Durante a transmissão ao vivo no YouTube no canal oficinal da Caixa, o vice-presidente de Tecnologia e Digital da Caixa Econômica Federal, Cláudio Salituro, diz:

“Não existe sumir dinheiro de conta. Principalmente em uma instituição financeira de 159 anos (Caixa Econômica Federal). Não existe a menor possibilidade de sumir dinheiro de uma conta corrente na Caixa Econômica. Ontem conversei com o pessoal da Nubank, uma empresa que respeitamos bastante, que tem valores importantes, de transparência, assim como a Caixa. Quando o dinheiro sai da Caixa Econômica, vai para alguma instituição financeira e entra na conta do cliente, o custodiante do dinheiro é a empresa que recebeu o crédito. Quando o valor entra na conta corrente da caixa ou de qualquer instituição financeira, esse dinheiro pertence ao cliente, ele não pode ser retirado na nossa visão.”

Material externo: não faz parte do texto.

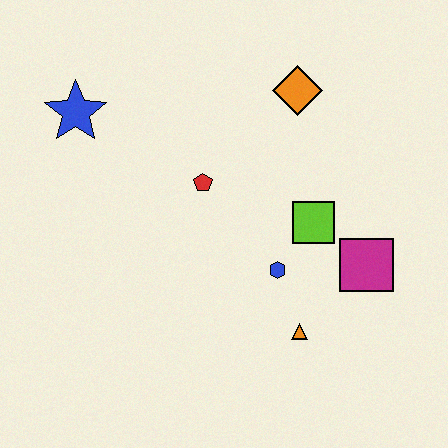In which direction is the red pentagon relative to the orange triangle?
The red pentagon is above the orange triangle.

De acordo com Cláudio, existia pedido para aquela empresa (Nubank e Picpay) de um outro banco pedindo a revisão de alguns boletos de cobrança.

O vice-presidente de Tecnologia e Digital da Caixa explica que o motivo da revisão de alguns boletos de cobrança dizendo:

“Quando o cliente da Caixa recebe R$1200 e quer transferir para outro banco através do pagamento de 2 boletos de R$600, estes boletos terão o mesmo código de barra porque em alguns casos dependendo do modelo do boleto (que termina em 000). Isso acontece quando a pessoa quer usar uma parte do valor daquele boleto para realizar um pagamento. “

Cláudio ainda complementa dizendo:

“Há casos em que o valor do boleto está escrito no final do código de barras, mas na modalidade do boleto para deposito em conta, onde o dinheiro é gasto para pagar diferentes cobranças, o final do código é 000.”

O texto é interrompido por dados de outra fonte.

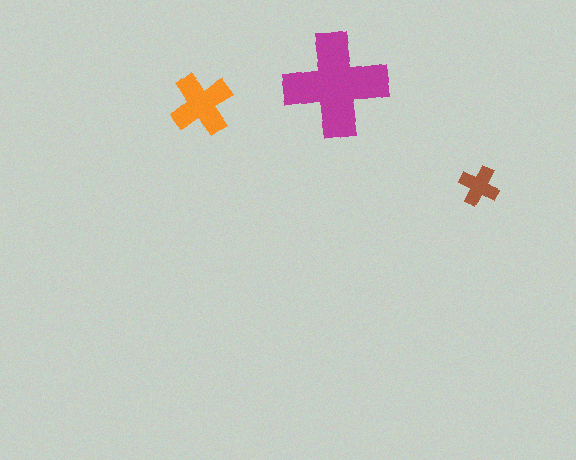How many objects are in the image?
There are 3 objects in the image.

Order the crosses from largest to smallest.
the magenta one, the orange one, the brown one.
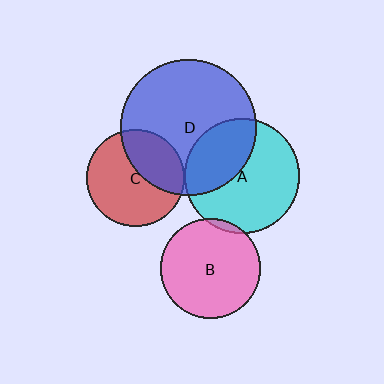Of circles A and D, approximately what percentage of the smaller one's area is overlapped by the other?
Approximately 35%.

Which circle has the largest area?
Circle D (blue).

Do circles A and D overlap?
Yes.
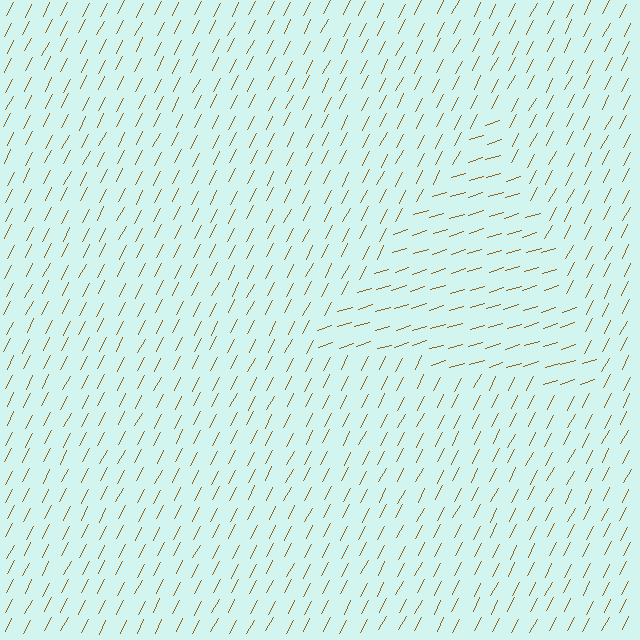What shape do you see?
I see a triangle.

O que ocorreu de fato foi que alguns clientes fizeram o uso do mesmo código de barra e pagaram o mesmo valor. Então, ao perceber que havia vários pagamentos no mesmo valor com o mesmo código de barra, a instituição financeira, de forma proativa, pediu para que houvesse uma análise dos boletos para saber se estavam em duplicidade ou não. Ou seja, a Caixa Econômica Federal recebeu o pedido do Nubank e do PicPay para análise dos boletos com possível duplicidade.

Em meio a essa análise, as duas fintechs retiraram o dinheiro das contas dos clientes. Após a confirmação da Caixa de que não havia nada de errado, o Nubank e o Picpay estornaram o comando de retirada do dinheiro das contas, voltando tudo como estava antes (com o dinheiro na conta).

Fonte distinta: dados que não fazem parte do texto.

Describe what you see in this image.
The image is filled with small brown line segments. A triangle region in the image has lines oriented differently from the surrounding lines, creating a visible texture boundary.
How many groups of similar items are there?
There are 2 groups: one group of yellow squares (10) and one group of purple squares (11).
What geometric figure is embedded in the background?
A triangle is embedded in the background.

Cláudio Salituro explica como o pagamento por boleto funciona dizendo:

“Nós temos controles rigorosos. No momento de compensação de um boleto a instituição financeira informa que o crédito será adicionado a conta em até 3 dias. Isso ocorre porque aquele dinheiro sai do banco que pagou o boleto, passa por uma câmara de compensação e em seguida é transferido para outra instituição, para aquela pessoa. Quando o dinheiro não cai na conta corretamente, existe o caminho de volta e o dinheiro volta para a origem. Isso acontece no sistema brasileiro de pagamento, no sistema de compensação eletrônico, no sistema de compensação de boleto. Esse é o sistema financeiro nacional, onde aqui se tem uma qualidade diferenciada de muitos anos.”

Isso nos mostra que o sistema financeiro tem de arranjar uma maneira de identificar esta nova modalidade de boletos que está cada vez mais comum, onde ao invés do cliente realizar TEDs, é feito o pagamento de um boleto que é gerado através do aplicativo da fintech.